Porte-flambeau du slam au Québec, Ivy revient à la charge avec un deuxième album, Hors des sentiers battus. Son art de la parole ne cède rien à l'air du temps.

Alexandre Vigneault LA PRESSE

Il faudra attendre 10 ans avant qu'on puisse dire qu'il y a des slameurs québécois, croyait Ivy, lorsqu'il a fondé Slamontréal en 2006. Le slam, une forme de poésie orale très rythmée à situer quelque part entre le spoken word et le hip-hop, était alors un art méconnu. N'empêche, Ivy se trompait.

Des poètes dotés d'une oreille musicale et capables de se faire valoir sur scène, il y en avait déjà au Québec. «Dès la première année de Slamontréal, il y avait des gens qui pouvaient revendiquer le titre de slameur», se rappelle-t-il. Quelques-uns ont émergé depuis: Queen Ka, Mathieu Lippé ou David Goudreault.

«Le slam permet aux poètes de parler aux gens, juge Ivy. Moi, ça m'a beaucoup aidé à parler au monde.» À être écouté, aussi. Sous cette forme plus musicale, le poème s'avère en effet plus attrayant qu'à l'écrit.

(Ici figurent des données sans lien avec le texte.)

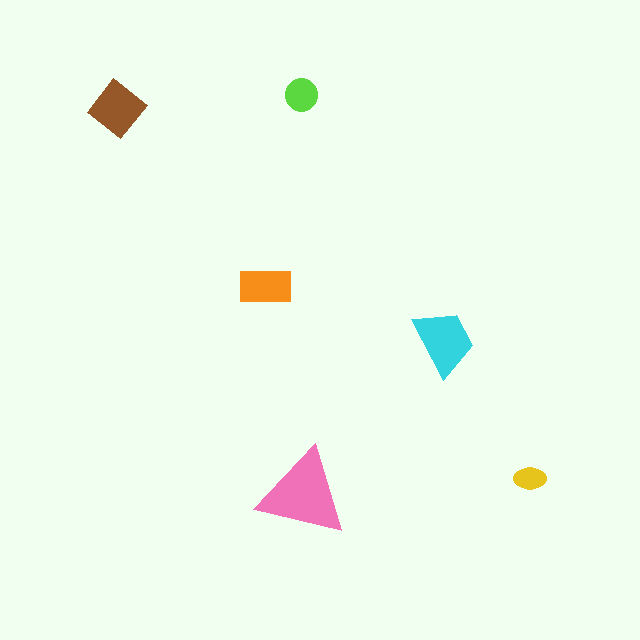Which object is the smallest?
The yellow ellipse.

Ce que le slameur constate aussi dans les ateliers qu'il donne aux adolescents dans les écoles où le slam est devenu un outil de prise de parole apprécié de certains enseignants.

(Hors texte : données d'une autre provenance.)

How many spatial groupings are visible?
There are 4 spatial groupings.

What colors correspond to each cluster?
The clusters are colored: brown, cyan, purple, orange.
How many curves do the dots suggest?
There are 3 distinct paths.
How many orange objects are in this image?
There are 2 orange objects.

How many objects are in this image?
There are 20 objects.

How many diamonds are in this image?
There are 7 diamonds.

Le bruit des mots, un webdocumentaire auquel Ivy a participé et qui est disponible sur le site de Radio-Canada, montre d'ailleurs que cet art de la parole s'est avéré un mode d'expression naturel pour certains adolescents qui en usent pour dire leurs drames intimes. Ivy, lui, n'aborde pas le slam sous cet angle. Hors des sentiers battus pose un regard large sur la société, mais vue par une «gauche cégep» (la formule est de lui): environnement, pérennité du français, obsession de la performance et du travail, Tibet, etc.

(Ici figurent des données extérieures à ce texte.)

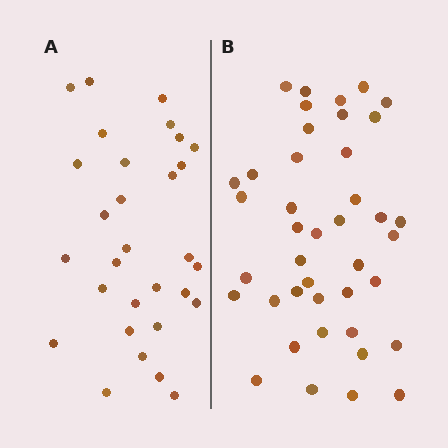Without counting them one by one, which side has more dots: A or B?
Region B (the right region) has more dots.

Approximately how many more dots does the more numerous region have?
Region B has roughly 12 or so more dots than region A.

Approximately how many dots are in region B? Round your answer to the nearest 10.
About 40 dots. (The exact count is 41, which rounds to 40.)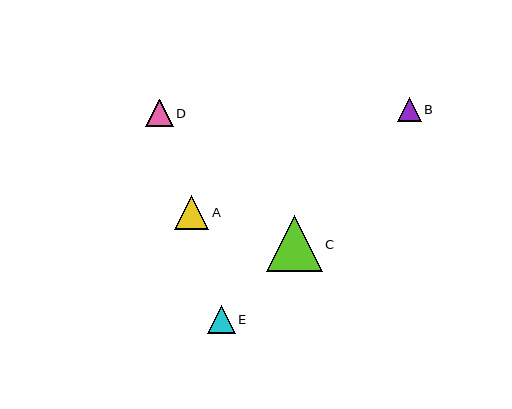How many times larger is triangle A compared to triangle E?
Triangle A is approximately 1.2 times the size of triangle E.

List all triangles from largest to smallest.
From largest to smallest: C, A, E, D, B.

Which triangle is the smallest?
Triangle B is the smallest with a size of approximately 24 pixels.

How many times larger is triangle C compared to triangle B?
Triangle C is approximately 2.3 times the size of triangle B.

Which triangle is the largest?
Triangle C is the largest with a size of approximately 56 pixels.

«Je suis prudent par rapport à l'intimisme, commence le poète. Et c'est un euphémisme parce que ce n'est vraiment pas ma tasse de thé.» Ivy trouve que parler de soi, c'est «dépassé». Curieux constat à une époque où regarder son nombril et, surtout, le montrer aux autres est le sport de l'heure à la télé, en chanson et dans tout ce que l'internet compte de réseaux sociaux.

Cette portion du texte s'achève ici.